Toplumlar, tank-top ile yok edilemiyor. Kültürel açıdan yok edilen toplumlar tarih sahnesinden siliniyor. Anadolu tarihine bakınız. Yok olan toplumların tarihidir.
Anadolu’da yaşayan Hattiler yok. Hititler yok. Luviler yok. Frigler yok. Lidyalılar yok. Persler yok. Grekler yok. Urartular yok. Ermeniler yok. Rumlar yok. Pontus yok. Bizanslılar yok. Sadece biz Türkler kalmışız. Bin yılı aşkın zamandan beri, bu topraklarda kalma mücadelesi veriyoruz.
Var oluş nedenimiz kütürümüzden kaynaklanıyor. Dünyada, vatanı için severek ölüme giden çok az millet var. Bunların başında biz Türkler geliyor. Bu kültür, dünyanın en sorunlu topraklarında var olmamıza yetiyor.
Yabancı sosyologlar, ki bunların başında Arnold Toynbee geliyor. Türk kültürünü bozmadan, Anadoluda Türkleri yok etmenin mümkün olamayacağıni, söylüyor. Bu amaçla, iki sosyolojik yapı kullanılıyor.
1. Devşirmeler kullanıyor.
Osmanlıyı devşirmeler yıktı. Bundan ders alamadık.
Cumhuriyette de devşirmeler varlıklarını sürdürdü. Mason Locaları kanalıyla devleti ele geçirmeye çalıştılar. Ilk fark eden Atatürk oldu. 1936 yılında Mason Localarını kapattı.
Devşirmeler “Türk Kültürünü yok etmek için” ellerinden geleni yapıyor. Baş vurdukları yöntem “Eğitilmiş Çaresizlik Sendromu” yaratmak.

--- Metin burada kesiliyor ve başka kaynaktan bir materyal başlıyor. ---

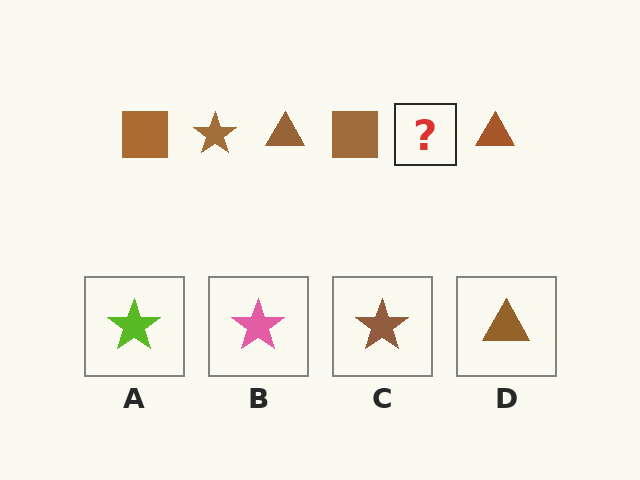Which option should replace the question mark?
Option C.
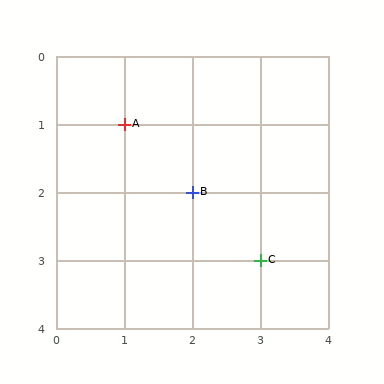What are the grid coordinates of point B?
Point B is at grid coordinates (2, 2).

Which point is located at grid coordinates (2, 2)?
Point B is at (2, 2).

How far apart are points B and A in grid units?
Points B and A are 1 column and 1 row apart (about 1.4 grid units diagonally).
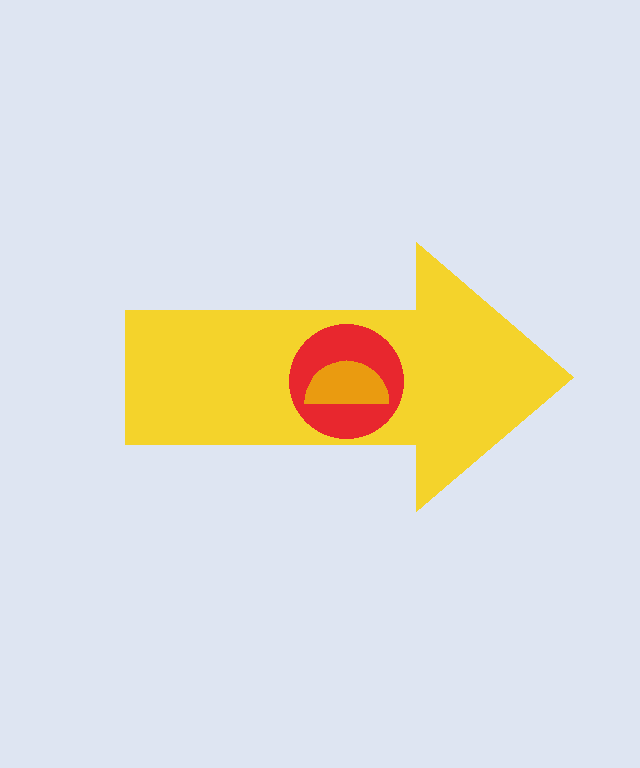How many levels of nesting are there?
3.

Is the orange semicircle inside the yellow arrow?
Yes.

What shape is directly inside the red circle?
The orange semicircle.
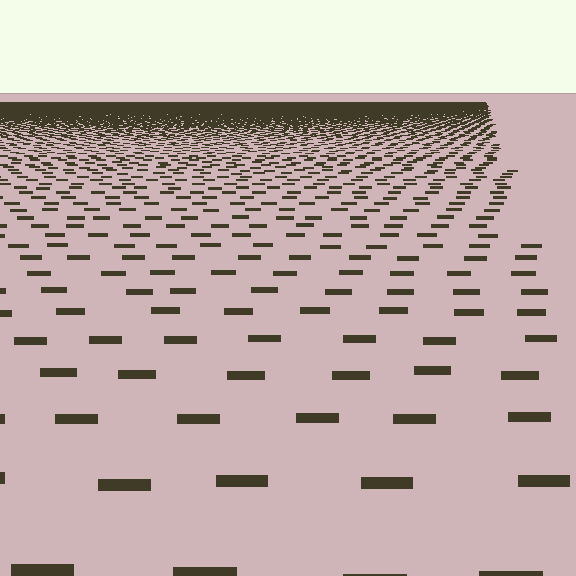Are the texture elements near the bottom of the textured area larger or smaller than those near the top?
Larger. Near the bottom, elements are closer to the viewer and appear at a bigger on-screen size.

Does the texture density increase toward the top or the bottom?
Density increases toward the top.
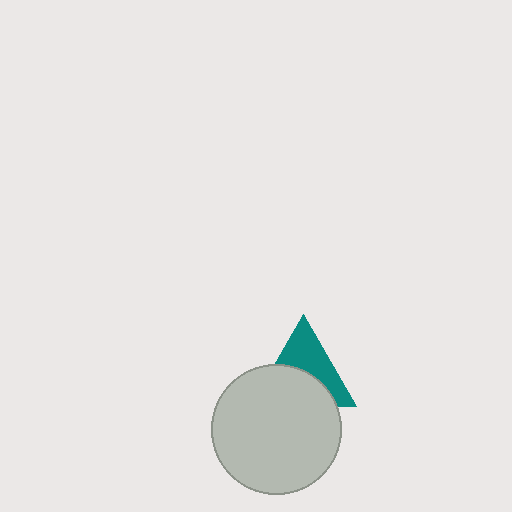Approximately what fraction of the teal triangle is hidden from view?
Roughly 51% of the teal triangle is hidden behind the light gray circle.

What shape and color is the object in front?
The object in front is a light gray circle.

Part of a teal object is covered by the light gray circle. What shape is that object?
It is a triangle.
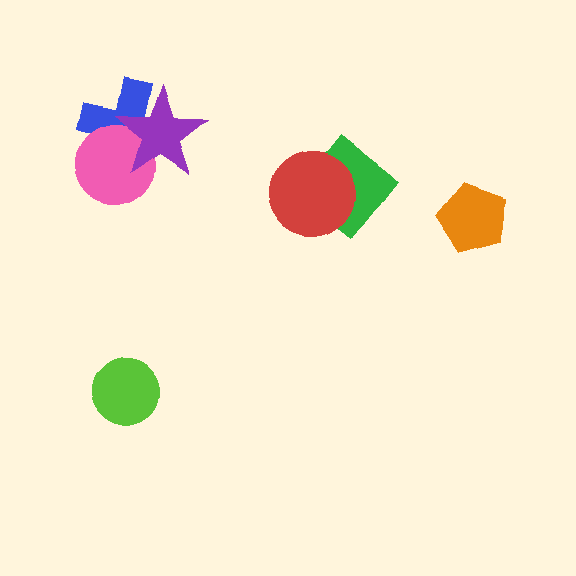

Her toplumda sorun olur. Olumsuzlukları, toplumun geneline mal etmeye çalışanlara dikkat ediniz. Eğer devşirme ise, mutalaka “Eğitimiş çaresizlik sendromu” yaratma amacı vardır. Bu sendrom, kültürel aşağılamaya meşruiyet kazandırıyor. Kültürel yok oluş, milletin kendi kültürünü aşağılaması ile başlıyor.
2. Tarikatlar
Ingiltere Başbakanı Churchille “Türkleri savaş ile yenemezsiniz. Din adamlarını kullanın. Onlar devleti yıkmak için hazır bekliyor” diye, Türk düşmanlarına akıl veriyordu.
Tarikatlar dini kullanarak, avam kesimden halkı, arap kültürü ile devşiriyor. Devşirmeyi sanat haline getiren Türklerin devşirilmesi de ilginç. Türklerin dini zaafiyeti kullanılıyor. Tarikatlar, Türk Kültürünün kaybına neden oluyor.
Tarikatlardan Osmanlı büyük zarar gördü. Yeni Çeri Ocağı’nın kaldırilmasının gerisinde Nakşibendi-Bektaşi tarikatlarının çatışması vardı. Bu çatışmayı Ingilizler çok iyi degerlendirdiler. Nakşibendileri kullandılar. Ingiliz topu ile Bektaşi olan Yeniçeri Ocağı kaldırıldı. Millete “hayırlı vaka” dediler. Ama, iki yıl sonra Yunanistan egemenlik kazandı.
Yabancıların, Tarikatları kullanma geleneğini Ataturk biliyordu. Tarikatları yasakladı. Ancak, yasak iş görmedi. Masonlar gibi tarikatlar da yaşıyor.
Sonuç:
Kültürümüzü kaybeder isek, bu topraklarda varlığımızı sürdürmemiz mümkün değil.
-Devşirmeler “Ögrenilmiş çaresizlik sendromu” yaratıyor.
-Din adamları “Arap Kültürünü din diye” kullanıyor.
Her ikisinin de hedeflinde Türk kültürünü yok etme girişimi var. Kültür yok eildiği zaman, toplum da yok oluyor.
Çare bellidir. Ulu Önder Atatürk’ü örnek almamız gerekiyor.